O preso permanece custodiado na DEHS, deve passar por exame de corpo de delito e será apresentado em audiência de custódia.
Execução no estacionamento
O crime ocorreu em 1º de outubro. Júlio César foi atingido por vários tiros quando estava em frente a uma loja no interior do estacionamento do shopping.
Segundo testemunhas, o atirador chegou em uma motocicleta, aguardou a vítima descer do carro e, quando ela caminhava em direção à loja, efetuou os disparos.
Vídeos que circularam nas redes sociais mostram clientes e funcionários em pânico após o ataque.
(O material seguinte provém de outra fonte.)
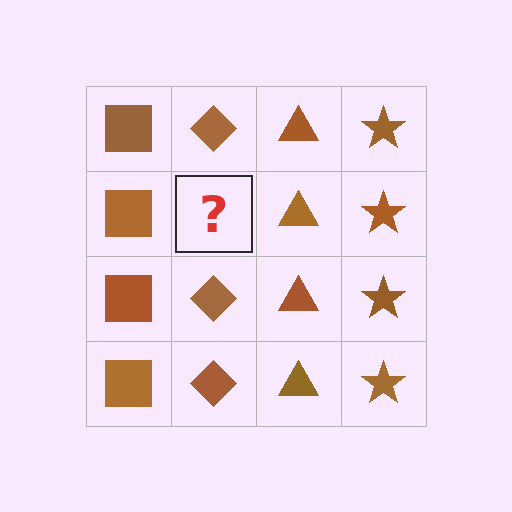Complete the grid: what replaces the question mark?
The question mark should be replaced with a brown diamond.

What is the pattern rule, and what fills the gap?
The rule is that each column has a consistent shape. The gap should be filled with a brown diamond.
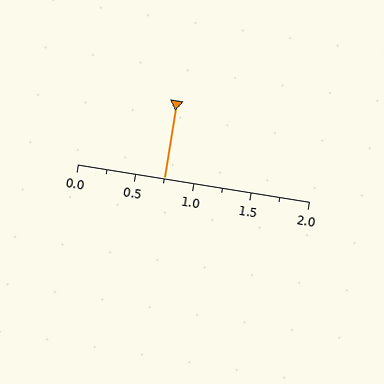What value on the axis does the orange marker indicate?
The marker indicates approximately 0.75.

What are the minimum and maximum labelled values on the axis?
The axis runs from 0.0 to 2.0.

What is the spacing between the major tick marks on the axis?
The major ticks are spaced 0.5 apart.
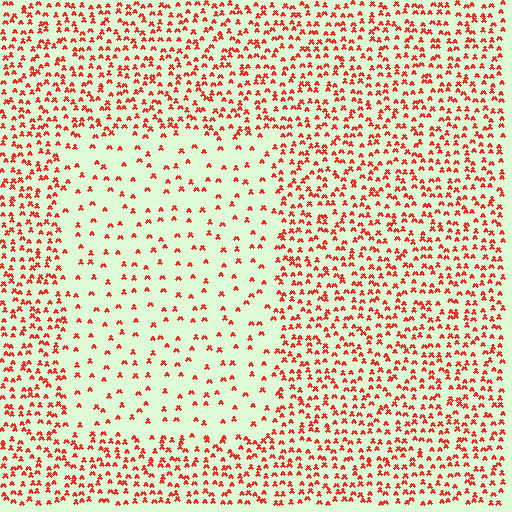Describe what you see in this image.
The image contains small red elements arranged at two different densities. A rectangle-shaped region is visible where the elements are less densely packed than the surrounding area.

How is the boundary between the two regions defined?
The boundary is defined by a change in element density (approximately 2.7x ratio). All elements are the same color, size, and shape.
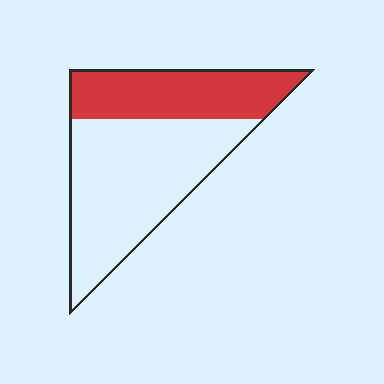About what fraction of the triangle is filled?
About three eighths (3/8).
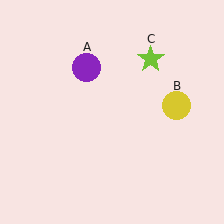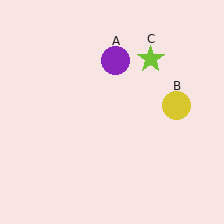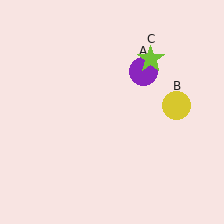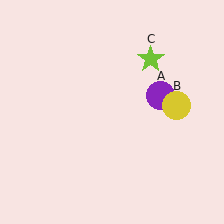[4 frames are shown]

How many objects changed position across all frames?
1 object changed position: purple circle (object A).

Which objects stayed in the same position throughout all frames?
Yellow circle (object B) and lime star (object C) remained stationary.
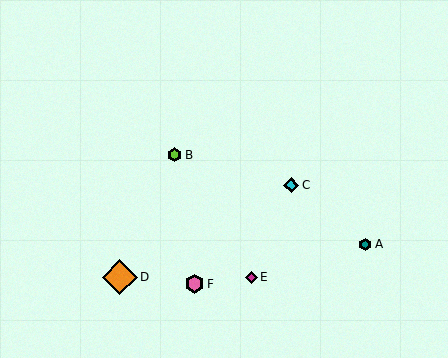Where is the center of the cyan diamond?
The center of the cyan diamond is at (291, 185).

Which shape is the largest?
The orange diamond (labeled D) is the largest.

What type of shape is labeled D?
Shape D is an orange diamond.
Júlio César chegou a ser socorrido e levado ao Serviço de Pronto Atendimento (SPA) Joventina Dias, mas não resistiu.
Outros suspeitos
Dois outros envolvidos, Eduardo Fernandes Torres e Matheus Marreiros de Lima, foram presos no dia 15 de outubro. Ronaldo Mendes estava foragido à época.
A operação que resultou nas prisões, batizada de Thrasos – palavra grega que significa “ousadia” – apontou que o assassinato teve participação de uma facção criminosa. Câmeras de segurança registraram o momento em que a vítima é atacada ao sair do carro.
Segundo o delegado Ricardo Cunha, titular da DEHS, o crime foi “planejado e executado com frieza”.